Das Deutsche Krebsforschungszentrum (DKFZ) ist mit mehr als 3.000 Mitarbeiterinnen und Mitarbeitern die größte biomedizinische Forschungseinrichtung in Deutschland. Über 1.300 Wissenschaftlerinnen und Wissenschaftler erforschen im DKFZ, wie Krebs entsteht, erfassen Krebsrisikofaktoren und suchen nach neuen Strategien, die verhindern, dass Menschen an Krebs erkranken. Sie entwickeln neue Methoden, mit denen Tumoren präziser diagnostiziert und Krebspatienten erfolgreicher behandelt werden können.

Beim Krebsinformationsdienst (KID) des DKFZ erhalten Betroffene, interessierte Bürger und Fachkreise individuelle Antworten auf alle Fragen zum Thema Krebs.

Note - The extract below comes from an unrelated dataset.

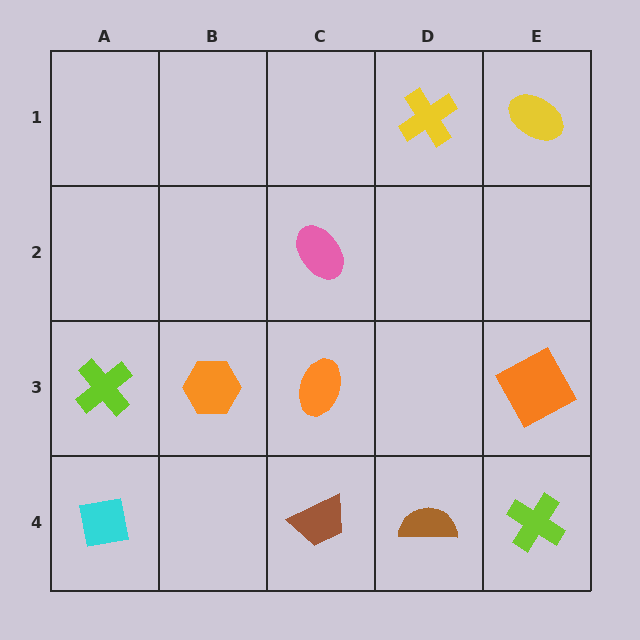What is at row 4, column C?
A brown trapezoid.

Gemeinsam mit Partnern aus den Universitätskliniken betreibt das DKFZ das Nationale Centrum für Tumorerkrankungen (NCT) an den Standorten Heidelberg und Dresden, in Heidelberg außerdem das Hopp-Kindertumorzentrum KiTZ. Im Deutschen Konsortium für Translationale Krebsforschung (DKTK), einem der sechs Deutschen Zentren für Gesundheitsforschung, unterhält das DKFZ Translationszentren an sieben universitären Partnerstandorten. Die Verbindung von exzellenter Hochschulmedizin mit der hochkarätigen Forschung eines Helmholtz-Zentrums an den NCT- und den DKTK-Standorten ist ein wichtiger Beitrag, um vielversprechende Ansätze aus der Krebsforschung in die Klinik zu übertragen und so die Chancen von Krebspatienten zu verbessern.

Das DKFZ wird zu 90 Prozent vom Bundesministerium für Bildung und Forschung und zu 10 Prozent vom Land Baden-Württemberg finanziert und ist Mitglied in der Helmholtz-Gemeinschaft Deutscher Forschungszentren.